Within the past month, the United Nations’ Intergovernmental Panel on Climate Change (IPCC) has issued two reports that, taken together, make clear just how fast the earth’s climate is changing as a result of human conduct and that the consequences of that conduct will, unless arrested immediately, be severe on every continent, including North America. The two reports, issued by the IPCC Working Groups II and III on March 31 and April 11, respectively, identify the precise human conduct primarily responsible for climate change and the actions, and their timing, necessary to avoid the most severe consequences for human civilization.1 Whether the nations of the world, including our own, will take those actions in the time remaining depends on their elected, appointed or self-appointed leaders, but the reports make indisputably clear that those most affected by the continuing failure of nations to act will be our children, their children and grandchildren and anyone else living in a superheated world in the year 2100 and beyond.

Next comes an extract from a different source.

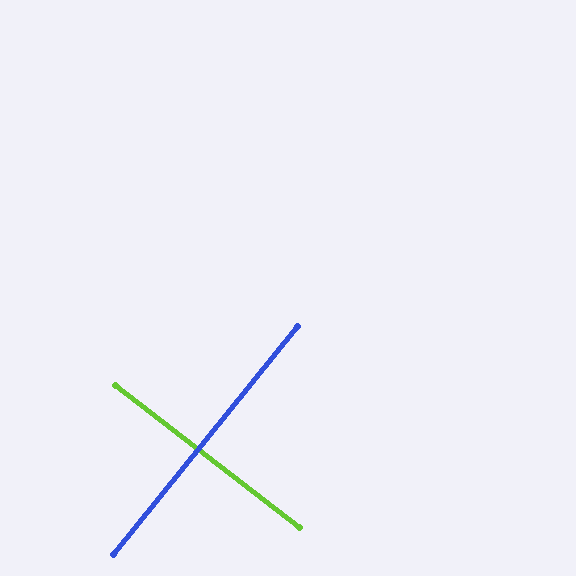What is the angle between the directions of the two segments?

IPCC Temperature Projections

Just how superheated the Earth could become by 2100 will surprise all but the closest followers of climate science. The March 31 (Working Group II) report indicates that there was an average increase in global temperature (over land and oceans) of about .85 degrees Celsius (C)—about 1.3 degrees Fahrenheit (F)—between 1880 and 2012. This increase has not been spread evenly, and future increases are expected to vary by region, as well as by the actions the world takes to reduce greenhouse gas (GHG) emissions.